Sesuatu yang dapat diambil upahnya seperti mahar yang diberikan Nabi Musa ‘alaihissalam kepada anaknya Nabi Syuaib ‘alaihissalam (sila baca surat al-Qasas ayat 27). Adapun untuk mahar yang yang manfaatnya akan kembali kepada sang wanita misalnya adalah memerdekakan budak seperti mahar yang Rasulullah shalallahu ‘alaihi wa sallam berikan ketika menikahi Shafiyyah binti Huyyain. Atau bisa juga berupa keislaman seseorang, seperti keislam Abu Thalhah ketika menikahi Ummu Sulaim.
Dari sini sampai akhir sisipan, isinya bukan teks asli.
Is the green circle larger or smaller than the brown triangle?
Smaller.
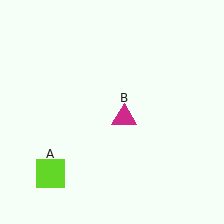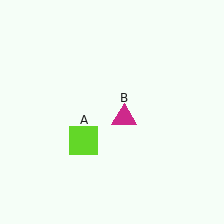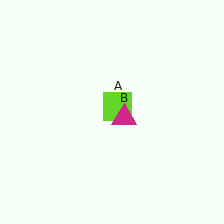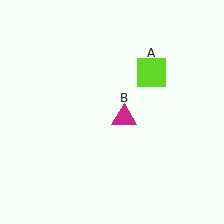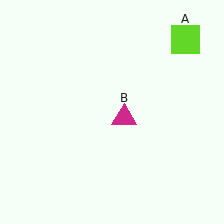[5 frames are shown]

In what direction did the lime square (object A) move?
The lime square (object A) moved up and to the right.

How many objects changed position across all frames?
1 object changed position: lime square (object A).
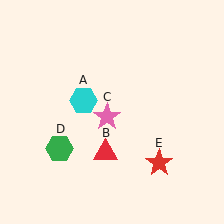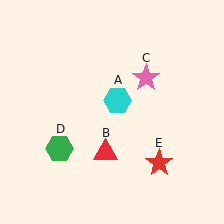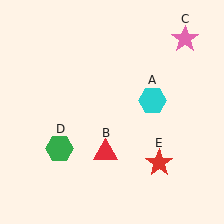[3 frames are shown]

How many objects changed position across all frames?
2 objects changed position: cyan hexagon (object A), pink star (object C).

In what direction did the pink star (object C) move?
The pink star (object C) moved up and to the right.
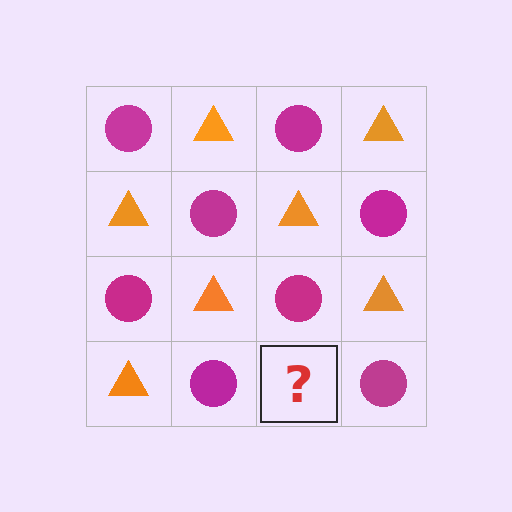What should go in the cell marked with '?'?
The missing cell should contain an orange triangle.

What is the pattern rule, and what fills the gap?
The rule is that it alternates magenta circle and orange triangle in a checkerboard pattern. The gap should be filled with an orange triangle.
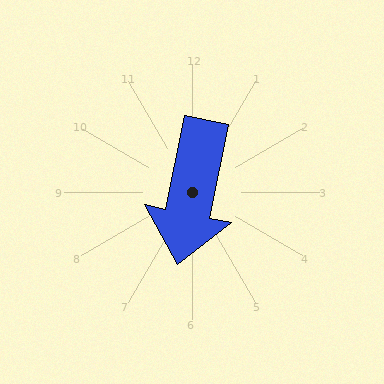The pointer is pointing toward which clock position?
Roughly 6 o'clock.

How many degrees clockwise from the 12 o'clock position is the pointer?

Contoh lainnya adalah mengajarkan bacaan al-Qur’an atau hafalan al-Qur’an pada istri. Hal ini diperbolehkan meskipun sang istri sudah bisa membaca/menghafal al-Qur’an yang hendak dia ajarkan, karena didalamnya mengandung kemanfaatan.

Mahar berupa hafalan al-Qur’an ini pernah dicontohkan oleh seorang sahabat, Sahl bin Sa’id As-Sai’di rahimahullah.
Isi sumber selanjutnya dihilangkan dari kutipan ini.